Flamme Rouge by Forum 21 February 2021

I have written and released software for running games of Flamme Rouge by forum.

It's a very good game for play-by-forum, because there's only one round-trip per turn (and round-trips from player to moderator are the thing that slows down PBF games): player sees their hands, player makes their plays, once all plays are in the riders are moved and start again. (I have made a small optimisation which relies on the players to follow the rules: the messages to the players show both their riders' hands, hidden separately, and they need to remember to choose one rider, look at their hand, choose a card, and only then look at the other.)

Some people expect this kind of game assistance software to be one great monolithic block, as it would be if it were designed to be played in real-time. That's not the way I work; this is more of a bunch of little programs flying in close formation (with some shared code). The Linux command line is where I spend most of my time already…

So for example there's one program that has the specific job of "take the cards played by a single player, verify that they're valid, and record them". That's all it does; then it dumps me back to a command prompt.

Another program produces an image of the current state of the track, using an internal vector system to produce a bitmap at whatever scale is wanted. (I'd have done them in SVG, but it's painfully hard to merge one SVG file into another with exact placement.) The curved sections are drawn with straight edges, because it was easier to get up and running quickly – but also because the correct placement of a rectangular marker on a small curved space to minimise overlap with other spaces is not at all obvious.

This part actually produced most of the potential complications: I'm using icons for weather (from the excellent game-icons.net) which are CC-licenced, but because it's not always obvious just where a section of special terrain begins or ends (because, for clarity, my rider images take up most of the space in which they're placed) I also used some British road signs. I thought I'd have to replace them for the release. But it turns out that the Highways Agency document "Know Your Traffic Signs" (which has all these signs in vector format, so I can trivially pull them out in Inkscape) is released under the Open Government Licence, so I can use them in public too.

All the game state is stored in YAML files (I like YAML, at least the sane parts without the encoded-object extensions), and every change in state produces a new file, so I have a full history of the game to look through.
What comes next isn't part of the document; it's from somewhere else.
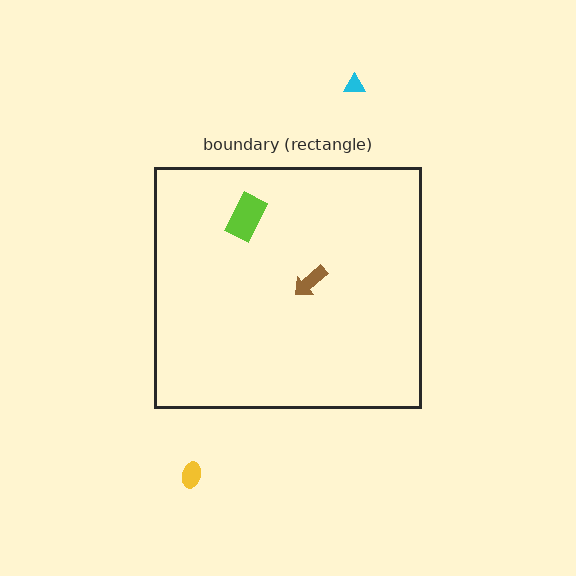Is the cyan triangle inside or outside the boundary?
Outside.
All the rules are supported, including the weather from the Meteo expansion. (Probably the most complicated rule, certainly the bit that had most bugs, is slipstreaming, which is rather simpler on the table.) The unofficial Grand Tour rules are also in play, so you can run multiple races in a row and get intermediate and final standings.

Doing this also meant coding up all the courses I could find, including some promo courses of which I don't have physical copies. If I'm missing any, let me know. But you can design your own too; the software uses the same notation as the course cards.

There's no support for bot players yet, nor any for Time Trial mode (which I've never played). Some time soon maybe.

The code is on Github.


  1. Posted by John Dallman at 10:16am on 21 February 2021

    The road signs format and licensing is rather pleasing.

  2. Posted by RogerBW at 12:03pm on 21 February 2021

    I rather suspect that, like most people who produce PDFs, they have no idea that it's possible to get stuff out of them again. But I'm not complaining, and I think this usage is reasonable.